“Sabrina”, de Nick Drnaso: a solidão deixou de ser privada
É pouco provável ficar indiferente à melancolia, solidão e angústia de “Sabrina” (Porto Editora). Nick Drnaso (n.1984) utiliza os silêncios como poucos o conseguem. Tal como a ausência de Sabrina Gallo, é o silêncio que mais se impõe. As possibilidades próprias da narrativa gráfica exponenciam a ausência de comunicação. As elipses, de desenho para desenho, fazem do silêncio o que a narrativa romanesca dificilmente conseguiria. A história de “Sabrina” tem estas características devido ao formato utilizado. Seria muito diferente – não só pelas razões óbvias- se fosse em prosa.
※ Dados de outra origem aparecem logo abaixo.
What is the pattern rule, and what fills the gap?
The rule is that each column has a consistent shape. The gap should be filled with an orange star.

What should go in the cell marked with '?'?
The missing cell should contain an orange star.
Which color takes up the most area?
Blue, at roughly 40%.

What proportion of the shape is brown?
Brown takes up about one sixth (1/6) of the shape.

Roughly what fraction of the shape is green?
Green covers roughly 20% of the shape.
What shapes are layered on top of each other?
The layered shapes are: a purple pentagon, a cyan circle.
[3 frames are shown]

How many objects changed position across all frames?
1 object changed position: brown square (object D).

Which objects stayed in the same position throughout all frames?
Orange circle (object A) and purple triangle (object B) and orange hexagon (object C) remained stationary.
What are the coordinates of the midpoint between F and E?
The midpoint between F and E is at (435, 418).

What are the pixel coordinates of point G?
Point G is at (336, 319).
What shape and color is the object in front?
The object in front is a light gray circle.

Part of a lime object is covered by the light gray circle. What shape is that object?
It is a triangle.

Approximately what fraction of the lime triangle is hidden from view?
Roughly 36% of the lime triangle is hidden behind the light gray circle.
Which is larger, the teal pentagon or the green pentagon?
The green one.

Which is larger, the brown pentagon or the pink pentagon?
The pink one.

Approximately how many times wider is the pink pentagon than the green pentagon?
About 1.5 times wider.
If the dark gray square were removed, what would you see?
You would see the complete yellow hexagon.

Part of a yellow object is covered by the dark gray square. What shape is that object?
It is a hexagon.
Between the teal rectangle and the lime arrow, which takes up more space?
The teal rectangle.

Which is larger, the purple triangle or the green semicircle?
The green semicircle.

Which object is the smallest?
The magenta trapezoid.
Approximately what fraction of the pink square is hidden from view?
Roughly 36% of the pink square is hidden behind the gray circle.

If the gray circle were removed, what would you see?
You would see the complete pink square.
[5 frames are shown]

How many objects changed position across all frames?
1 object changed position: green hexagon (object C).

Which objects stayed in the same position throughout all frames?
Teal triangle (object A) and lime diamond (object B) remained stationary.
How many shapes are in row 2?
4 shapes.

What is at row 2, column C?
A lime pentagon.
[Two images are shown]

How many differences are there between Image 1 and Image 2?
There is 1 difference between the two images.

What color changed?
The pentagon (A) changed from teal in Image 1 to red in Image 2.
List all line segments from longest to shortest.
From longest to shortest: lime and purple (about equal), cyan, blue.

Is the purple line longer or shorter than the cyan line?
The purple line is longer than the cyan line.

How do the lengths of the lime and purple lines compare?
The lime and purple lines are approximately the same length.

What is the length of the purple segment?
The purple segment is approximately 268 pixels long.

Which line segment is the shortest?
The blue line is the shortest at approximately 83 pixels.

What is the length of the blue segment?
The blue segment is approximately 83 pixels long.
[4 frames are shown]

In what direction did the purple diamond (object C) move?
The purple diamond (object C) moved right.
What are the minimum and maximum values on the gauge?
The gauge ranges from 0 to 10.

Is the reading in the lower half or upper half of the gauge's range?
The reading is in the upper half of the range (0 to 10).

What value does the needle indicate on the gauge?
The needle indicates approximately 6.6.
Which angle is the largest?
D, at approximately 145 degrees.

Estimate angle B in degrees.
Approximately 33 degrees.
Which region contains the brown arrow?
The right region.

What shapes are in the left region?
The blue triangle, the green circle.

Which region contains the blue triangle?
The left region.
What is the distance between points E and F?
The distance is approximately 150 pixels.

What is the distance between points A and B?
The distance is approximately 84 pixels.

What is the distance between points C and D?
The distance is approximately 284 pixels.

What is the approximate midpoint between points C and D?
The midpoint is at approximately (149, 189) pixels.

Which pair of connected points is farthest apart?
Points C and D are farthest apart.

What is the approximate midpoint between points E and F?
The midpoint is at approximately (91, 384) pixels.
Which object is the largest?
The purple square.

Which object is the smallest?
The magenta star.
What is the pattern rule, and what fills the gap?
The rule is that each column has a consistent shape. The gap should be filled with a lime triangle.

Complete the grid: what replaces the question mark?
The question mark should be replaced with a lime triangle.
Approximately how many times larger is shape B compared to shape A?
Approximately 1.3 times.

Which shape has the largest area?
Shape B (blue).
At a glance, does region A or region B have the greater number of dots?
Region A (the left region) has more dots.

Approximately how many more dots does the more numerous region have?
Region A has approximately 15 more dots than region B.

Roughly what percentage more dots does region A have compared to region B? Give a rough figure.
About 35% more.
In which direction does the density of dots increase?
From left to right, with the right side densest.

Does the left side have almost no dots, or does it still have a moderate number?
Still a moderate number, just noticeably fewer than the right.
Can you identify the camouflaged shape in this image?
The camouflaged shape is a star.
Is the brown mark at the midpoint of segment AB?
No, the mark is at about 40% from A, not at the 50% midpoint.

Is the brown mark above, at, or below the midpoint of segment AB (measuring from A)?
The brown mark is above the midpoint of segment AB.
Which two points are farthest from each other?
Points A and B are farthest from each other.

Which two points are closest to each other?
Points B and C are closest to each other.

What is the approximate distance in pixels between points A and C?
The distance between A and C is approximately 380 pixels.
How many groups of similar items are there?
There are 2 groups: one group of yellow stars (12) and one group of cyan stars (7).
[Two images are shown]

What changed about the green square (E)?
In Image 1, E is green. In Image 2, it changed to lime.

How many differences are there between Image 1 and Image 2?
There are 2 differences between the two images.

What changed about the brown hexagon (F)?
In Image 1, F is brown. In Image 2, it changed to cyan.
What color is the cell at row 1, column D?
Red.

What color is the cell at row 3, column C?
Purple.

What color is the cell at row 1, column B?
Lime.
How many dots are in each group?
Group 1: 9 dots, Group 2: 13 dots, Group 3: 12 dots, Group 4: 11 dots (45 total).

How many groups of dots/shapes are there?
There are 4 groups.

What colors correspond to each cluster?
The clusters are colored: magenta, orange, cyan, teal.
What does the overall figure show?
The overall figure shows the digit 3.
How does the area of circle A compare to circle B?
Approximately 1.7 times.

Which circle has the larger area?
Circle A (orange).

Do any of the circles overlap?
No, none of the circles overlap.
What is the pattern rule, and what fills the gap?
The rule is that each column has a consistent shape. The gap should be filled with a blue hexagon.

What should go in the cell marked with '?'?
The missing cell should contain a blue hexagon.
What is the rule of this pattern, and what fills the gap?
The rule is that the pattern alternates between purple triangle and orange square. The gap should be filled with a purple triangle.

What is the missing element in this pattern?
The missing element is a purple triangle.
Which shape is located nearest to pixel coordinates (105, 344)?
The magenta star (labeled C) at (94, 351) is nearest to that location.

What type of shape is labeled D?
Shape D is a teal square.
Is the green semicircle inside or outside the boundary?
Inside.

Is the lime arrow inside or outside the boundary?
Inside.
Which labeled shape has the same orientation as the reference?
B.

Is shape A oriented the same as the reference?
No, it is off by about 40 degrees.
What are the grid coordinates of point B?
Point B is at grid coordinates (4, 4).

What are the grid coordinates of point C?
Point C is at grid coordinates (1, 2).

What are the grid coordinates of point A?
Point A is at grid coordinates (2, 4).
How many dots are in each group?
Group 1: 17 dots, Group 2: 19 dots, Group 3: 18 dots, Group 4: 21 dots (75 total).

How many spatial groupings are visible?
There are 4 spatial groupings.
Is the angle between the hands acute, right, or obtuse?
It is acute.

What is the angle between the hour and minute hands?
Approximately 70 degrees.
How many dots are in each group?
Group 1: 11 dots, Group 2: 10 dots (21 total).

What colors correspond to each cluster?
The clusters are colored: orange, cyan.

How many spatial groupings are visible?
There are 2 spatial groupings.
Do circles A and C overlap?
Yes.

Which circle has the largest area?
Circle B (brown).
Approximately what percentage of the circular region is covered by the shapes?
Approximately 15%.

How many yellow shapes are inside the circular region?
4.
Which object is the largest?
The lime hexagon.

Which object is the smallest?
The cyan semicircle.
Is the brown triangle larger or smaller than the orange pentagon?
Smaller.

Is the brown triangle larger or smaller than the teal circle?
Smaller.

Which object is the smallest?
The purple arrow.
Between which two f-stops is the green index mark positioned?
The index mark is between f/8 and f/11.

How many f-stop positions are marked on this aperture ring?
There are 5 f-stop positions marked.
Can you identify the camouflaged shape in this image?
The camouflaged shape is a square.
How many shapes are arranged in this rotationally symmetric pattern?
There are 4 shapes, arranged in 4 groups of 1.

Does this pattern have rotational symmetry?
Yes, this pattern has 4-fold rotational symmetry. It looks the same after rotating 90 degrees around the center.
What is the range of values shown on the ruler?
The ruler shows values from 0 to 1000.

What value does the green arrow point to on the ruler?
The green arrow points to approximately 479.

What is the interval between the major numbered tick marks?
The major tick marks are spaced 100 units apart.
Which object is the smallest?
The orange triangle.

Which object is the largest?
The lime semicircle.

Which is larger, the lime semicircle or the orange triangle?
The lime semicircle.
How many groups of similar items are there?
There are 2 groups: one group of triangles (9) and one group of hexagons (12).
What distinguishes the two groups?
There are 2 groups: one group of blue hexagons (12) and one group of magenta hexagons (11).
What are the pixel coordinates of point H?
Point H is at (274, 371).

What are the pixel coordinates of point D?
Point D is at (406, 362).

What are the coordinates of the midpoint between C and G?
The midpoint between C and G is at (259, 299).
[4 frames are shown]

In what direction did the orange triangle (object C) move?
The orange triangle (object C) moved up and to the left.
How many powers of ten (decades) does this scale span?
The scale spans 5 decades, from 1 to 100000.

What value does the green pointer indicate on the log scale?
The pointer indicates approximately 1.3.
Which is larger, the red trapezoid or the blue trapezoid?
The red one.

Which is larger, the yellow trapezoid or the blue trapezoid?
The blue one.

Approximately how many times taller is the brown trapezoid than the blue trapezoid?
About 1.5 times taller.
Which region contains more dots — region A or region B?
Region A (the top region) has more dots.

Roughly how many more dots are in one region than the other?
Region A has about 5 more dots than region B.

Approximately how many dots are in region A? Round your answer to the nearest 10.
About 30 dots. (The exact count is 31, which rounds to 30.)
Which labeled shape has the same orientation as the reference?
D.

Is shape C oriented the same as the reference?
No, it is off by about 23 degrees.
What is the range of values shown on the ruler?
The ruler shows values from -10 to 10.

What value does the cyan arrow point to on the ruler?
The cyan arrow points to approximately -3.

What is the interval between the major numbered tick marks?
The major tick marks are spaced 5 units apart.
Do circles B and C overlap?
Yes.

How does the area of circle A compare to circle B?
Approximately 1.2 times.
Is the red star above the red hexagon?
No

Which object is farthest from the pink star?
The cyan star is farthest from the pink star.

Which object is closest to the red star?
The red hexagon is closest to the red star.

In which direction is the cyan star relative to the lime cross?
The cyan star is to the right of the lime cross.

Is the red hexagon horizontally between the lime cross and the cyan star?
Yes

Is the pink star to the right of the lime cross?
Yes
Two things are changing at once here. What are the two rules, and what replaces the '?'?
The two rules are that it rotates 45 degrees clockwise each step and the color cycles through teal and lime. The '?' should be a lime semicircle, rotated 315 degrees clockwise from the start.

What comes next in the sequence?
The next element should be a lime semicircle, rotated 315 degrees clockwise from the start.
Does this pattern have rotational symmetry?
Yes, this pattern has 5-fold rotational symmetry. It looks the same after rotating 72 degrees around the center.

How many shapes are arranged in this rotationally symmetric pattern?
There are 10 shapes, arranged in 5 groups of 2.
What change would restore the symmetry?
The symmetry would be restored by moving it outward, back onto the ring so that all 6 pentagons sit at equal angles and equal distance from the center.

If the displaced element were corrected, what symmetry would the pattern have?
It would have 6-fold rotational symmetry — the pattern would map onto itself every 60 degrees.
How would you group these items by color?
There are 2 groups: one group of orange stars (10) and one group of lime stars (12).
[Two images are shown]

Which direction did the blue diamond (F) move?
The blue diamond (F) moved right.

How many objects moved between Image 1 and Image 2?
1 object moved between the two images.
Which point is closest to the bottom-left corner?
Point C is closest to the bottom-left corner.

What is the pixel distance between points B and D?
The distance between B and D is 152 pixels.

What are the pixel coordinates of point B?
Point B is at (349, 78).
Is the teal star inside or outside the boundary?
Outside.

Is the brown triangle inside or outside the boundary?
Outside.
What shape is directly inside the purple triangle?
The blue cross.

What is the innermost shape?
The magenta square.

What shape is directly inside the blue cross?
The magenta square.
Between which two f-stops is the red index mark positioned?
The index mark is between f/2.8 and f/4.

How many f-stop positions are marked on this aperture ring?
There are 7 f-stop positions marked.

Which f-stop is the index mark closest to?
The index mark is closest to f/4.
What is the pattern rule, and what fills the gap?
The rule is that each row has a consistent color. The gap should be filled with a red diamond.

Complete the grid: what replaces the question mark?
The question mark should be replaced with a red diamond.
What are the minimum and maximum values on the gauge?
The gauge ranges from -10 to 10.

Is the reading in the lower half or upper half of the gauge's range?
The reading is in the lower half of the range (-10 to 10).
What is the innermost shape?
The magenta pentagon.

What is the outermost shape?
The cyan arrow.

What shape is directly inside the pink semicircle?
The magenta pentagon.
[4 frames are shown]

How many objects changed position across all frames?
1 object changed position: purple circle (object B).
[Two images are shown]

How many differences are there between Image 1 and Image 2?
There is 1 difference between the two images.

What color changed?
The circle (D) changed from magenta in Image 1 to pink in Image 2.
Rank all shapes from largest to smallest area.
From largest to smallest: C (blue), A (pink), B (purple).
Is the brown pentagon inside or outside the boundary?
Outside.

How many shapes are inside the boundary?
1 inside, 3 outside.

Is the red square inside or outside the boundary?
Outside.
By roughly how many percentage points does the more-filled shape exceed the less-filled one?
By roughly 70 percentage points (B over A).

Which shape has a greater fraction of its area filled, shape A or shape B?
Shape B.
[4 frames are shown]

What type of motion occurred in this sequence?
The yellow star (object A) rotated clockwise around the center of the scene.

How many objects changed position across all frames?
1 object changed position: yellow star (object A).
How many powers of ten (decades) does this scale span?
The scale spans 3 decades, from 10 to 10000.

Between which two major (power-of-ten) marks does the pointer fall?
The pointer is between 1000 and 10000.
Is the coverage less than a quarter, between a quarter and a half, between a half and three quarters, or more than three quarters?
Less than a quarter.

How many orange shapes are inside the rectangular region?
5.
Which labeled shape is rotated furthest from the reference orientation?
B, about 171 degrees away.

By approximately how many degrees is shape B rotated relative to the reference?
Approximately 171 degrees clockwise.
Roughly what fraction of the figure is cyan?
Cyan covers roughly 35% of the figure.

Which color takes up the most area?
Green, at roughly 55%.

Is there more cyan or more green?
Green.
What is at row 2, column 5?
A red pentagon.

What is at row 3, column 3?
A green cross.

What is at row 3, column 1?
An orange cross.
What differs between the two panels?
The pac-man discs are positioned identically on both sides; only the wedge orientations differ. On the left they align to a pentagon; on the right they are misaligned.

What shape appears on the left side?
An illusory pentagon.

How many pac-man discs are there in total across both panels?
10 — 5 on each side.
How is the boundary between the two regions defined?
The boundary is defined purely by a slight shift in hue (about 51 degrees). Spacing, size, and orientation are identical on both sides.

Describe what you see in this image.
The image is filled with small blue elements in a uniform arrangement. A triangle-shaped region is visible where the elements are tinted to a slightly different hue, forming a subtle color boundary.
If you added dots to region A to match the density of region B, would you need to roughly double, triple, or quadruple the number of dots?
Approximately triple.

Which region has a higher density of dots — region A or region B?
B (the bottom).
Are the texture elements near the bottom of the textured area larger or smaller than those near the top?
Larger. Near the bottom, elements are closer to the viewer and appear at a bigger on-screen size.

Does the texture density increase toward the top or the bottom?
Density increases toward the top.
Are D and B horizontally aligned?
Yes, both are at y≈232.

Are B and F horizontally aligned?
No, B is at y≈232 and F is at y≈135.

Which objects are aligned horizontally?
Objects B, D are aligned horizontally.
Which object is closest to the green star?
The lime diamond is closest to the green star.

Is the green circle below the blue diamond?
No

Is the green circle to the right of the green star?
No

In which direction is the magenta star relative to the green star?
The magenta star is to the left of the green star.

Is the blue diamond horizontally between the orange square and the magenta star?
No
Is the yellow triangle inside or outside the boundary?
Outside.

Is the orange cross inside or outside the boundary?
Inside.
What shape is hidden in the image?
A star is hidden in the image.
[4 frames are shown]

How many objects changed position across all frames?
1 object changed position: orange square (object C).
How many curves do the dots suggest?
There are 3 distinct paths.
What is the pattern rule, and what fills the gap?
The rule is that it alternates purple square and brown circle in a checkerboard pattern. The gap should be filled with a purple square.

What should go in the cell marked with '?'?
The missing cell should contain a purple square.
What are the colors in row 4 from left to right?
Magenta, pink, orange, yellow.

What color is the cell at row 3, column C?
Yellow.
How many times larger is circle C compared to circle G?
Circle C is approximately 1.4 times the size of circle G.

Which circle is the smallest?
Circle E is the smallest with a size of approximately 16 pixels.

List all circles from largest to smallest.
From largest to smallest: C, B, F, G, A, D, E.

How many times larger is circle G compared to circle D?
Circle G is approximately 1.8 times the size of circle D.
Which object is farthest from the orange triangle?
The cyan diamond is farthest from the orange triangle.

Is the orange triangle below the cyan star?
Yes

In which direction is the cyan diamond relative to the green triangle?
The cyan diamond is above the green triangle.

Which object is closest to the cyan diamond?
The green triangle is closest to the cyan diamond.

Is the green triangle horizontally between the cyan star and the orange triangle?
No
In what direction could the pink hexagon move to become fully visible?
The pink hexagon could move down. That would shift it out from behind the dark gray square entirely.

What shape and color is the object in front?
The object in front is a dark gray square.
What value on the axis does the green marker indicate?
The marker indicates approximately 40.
Uma pergunta motiva uma série de acontecimentos fulcrais na vida de vários personagens: Onde está Sabrina?
A resposta virá de forma dramática. O seu assassínio foi gravado, difundido e tornado viral na internet. A angústia abate Sandra, irmã de Sabrina, o namorado e Calvin Wrobel (ou Cal), amigo que o acolhe.
Nesta comunidade (metonímia da nossa sociedade), há espaços impenetráveis, uma repelência entre pessoas que não se deixam aproximar. Até no plano individual, a dissonância existe. As personagens não estão pacificadas com elas próprias.
Cal esforça-se por aplacar a dor do namorado de Sabrina, enquanto tenta, em vão, aproximar-se da ex-mulher e da sua filha, com quem fala ao telefone quinzenalmente. Entre mudar-se para o Estado onde ambas vivem ou aceitar um emprego militar inibidor de qualquer contacto com a família, a escolha de Cal será sintomática do primado da individualidade. Cal trabalha num cubículo e é responsável pela segurança informática no Departamento de Defesa, mas os seus conhecimentos informáticos não o impedem de receber ameaças de morte quando se sabe que alberga o namorado de Sabrina. A conspiração atinge a paranoia de quem vê em tudo uma realidade postiça. Também a irmã de Sabrina é alvo dessas ameaças. Quando lê os emails que recebe num encontro organizado para quem precisa de desabafar, ela ensaia uma tentativa de partilha. A frase da organizadora espelha, em certa medida, um desejo de Nick Drnaso com este livro: “A minha intenção foi criar um encontro em que qualquer pessoa pudesse aparecer e ter uma tribuna. Acho que passamos tempo de mais em isolamento”.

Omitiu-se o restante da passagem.